I medici di famiglia adesso sono pronti a vaccinare

pistoia

Almeno 35mila medici di famiglia sarebbero già pronti a iniziare le vaccinazioni secondo il Segretario della FIMMG.

L’ANSA ha comunicato che nella giornata di domenica 21 febbraio è stato firmato il protocollo d’intesa nazionale tra medici di famiglia, Governo e Regioni. Adesso i medici di famiglia potranno partecipare alla campagna vaccinale, in costante espansione in tutte le regioni d’Italia e che necessita dell’aiuto di tutti i professionisti sanitari per operare in modo capillare. Tutti i sindacati coinvolti nella trattativa hanno approvato l’accordo.

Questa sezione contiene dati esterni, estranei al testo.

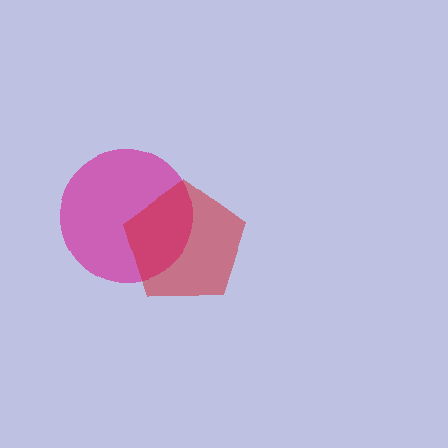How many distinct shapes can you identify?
There are 2 distinct shapes: a magenta circle, a red pentagon.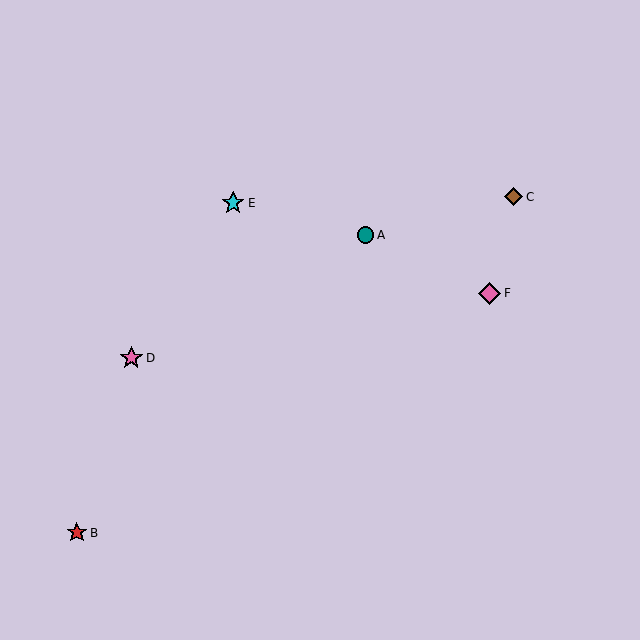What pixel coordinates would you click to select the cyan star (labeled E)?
Click at (233, 203) to select the cyan star E.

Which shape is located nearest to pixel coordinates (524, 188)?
The brown diamond (labeled C) at (513, 197) is nearest to that location.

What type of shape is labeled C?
Shape C is a brown diamond.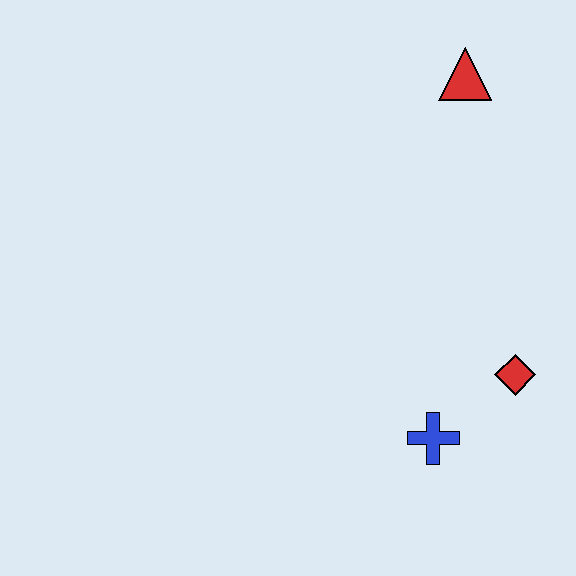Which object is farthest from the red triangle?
The blue cross is farthest from the red triangle.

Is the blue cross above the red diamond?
No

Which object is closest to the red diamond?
The blue cross is closest to the red diamond.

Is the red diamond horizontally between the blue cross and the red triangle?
No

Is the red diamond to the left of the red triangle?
No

Silvestro Scotti, Segretario Nazionale della FIMMG, Federazione Italiana Medici di Medicina Generale, ha spiegato che in Italia i medici di famiglia iscritti a organizzazioni di categoria “sono circa 43mila, e sono 26mila gli iscritti alla Fimmg”. Ha poi aggiunto che, grazie all’intesa nazionale, “la totalità dei medici potrà effettuare le vaccinazioni. Una parte, però, dovrà magari effettuarle in luoghi individuati dalle ASL poichè non tutti gli studi medici sono adeguati”. Sempre secondo Scotti, tuttavia, già 35mila medici di base sarebbero pronti a inziare la somministrazione dei vaccini nei propri studi.

Il vaccino che finora è stato distribuito in maggior parte sul territorio italiano è quello di Pfizer-BioNTech, quasi 4 milioni di dosi sulle circa 4 milioni e 700mila dosi totali consegnate alle regioni. Il problema del vaccino Pfizer-BioNTech riguarda la temperatura alla quale deve essere conservato durante il trasporto e la conservazione, rendendone complicata la distribuzione agli ambulatori. La situazione si semplificherà una volta che il vaccino AstraZeneca verrà fornito in dosi sempre maggiori e soprattutto quando il vaccino di Johnson & Johnson, che sembra quello può semplice da conservare e somministrare, sarà approvato e consegnato. Anche per il vaccino di Pfizer-BioNTech aggiunge Scotti: “si sta lavorando ad una versione per la cui conservazione non saranno richieste temperature particolarmente basse, e ciò permetterebbe un utilizzo anche nello studio del medico di famiglia”.

A questo punto serve che le Regioni firmino degli accordi d’intesa con i sindacati dei medici. Dieci Regioni l’hanno già fatto. In Toscana invece si sono accese polemiche tra Governo regionale e Sindacato dei medici. Il protocollo d’intesa approvato oggi, chiarisce ancora Scotti, è la “cornice nazionale per la partecipazione dei medici alla campagna vaccinale e si definiscono alcuni principi base importanti. Innanzitutto è previsto un impegno del governo a finanziare questa operazione ed è anche previsto che sia data ai medici la garanzia di poter disporre delle dosi necessarie prima di vaccinare i pazienti, ovvero di disporre anche della dose per il richiamo”. Inoltre, “se lo studio del medico non è adeguato, saranno le ASL a individuare spazi consoni per le vaccinazioni come i centri vaccinali, ma ciò dipenderà appunto dai modelli organizzativi regionali”.

L’intesa prevede inoltre l’utilizzo del fondo da 25 milioni di euro per l’acquisizione di personale infermieristico da impiegare negli ambulatori, oltre a una integrazione tra le varie piattaforme già in uso per la registrazione dei dati vaccinali.